Это было, как удар в солнечное сплетение. Она невольно попятилась назад. Рафаэль остановил ее, увлекая в сторону сверкающих залов.
– Я хочу уйти!
– Так вы со мной не поступите. В любом случае уже слишком поздно. Вот и посол.
Еще молодой красивый мужчина, весьма элегантный в скрывающем легкую полноту смокинге, приветствовал Жана Кокто:
– Дорогой друг, для меня всегда радость принимать в моем доме такого поэта, как вы.
– Ваше превосходительство…
– Представьте меня вашим друзьям.
– Ваше превосходительство, это Серж Лифарь, о котором вы уже слышали.

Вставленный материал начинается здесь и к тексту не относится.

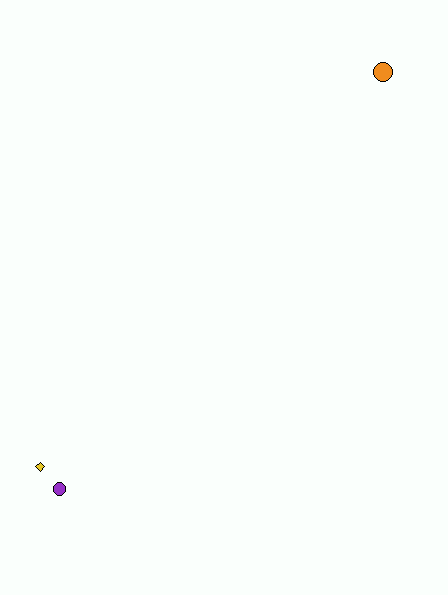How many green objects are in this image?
There are no green objects.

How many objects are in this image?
There are 3 objects.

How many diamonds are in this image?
There is 1 diamond.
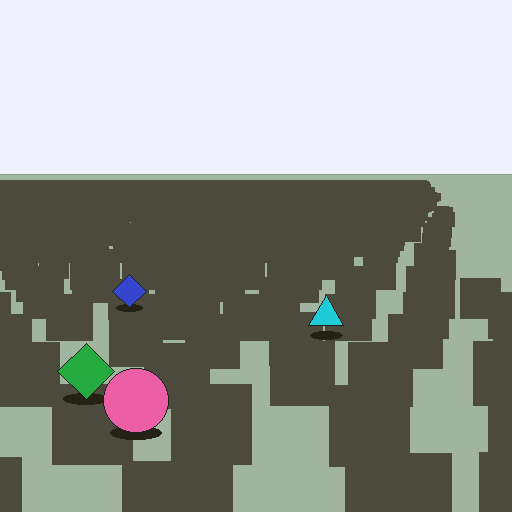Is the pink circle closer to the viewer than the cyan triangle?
Yes. The pink circle is closer — you can tell from the texture gradient: the ground texture is coarser near it.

– Конечно, я восхищен вашим искусством, месье.
– Ваше превосходительство…
– Писатель и журналист Рафаэль Маль.
– Я знаю этого месье.
Не подав руки, посол прошел мимо.
Щеки Рафаэля чуть вспыхнули, он натянуто поклонился.
– А кто эта восхитительная девушка? Не будущая ли исполнительница одного из ваших шедевров?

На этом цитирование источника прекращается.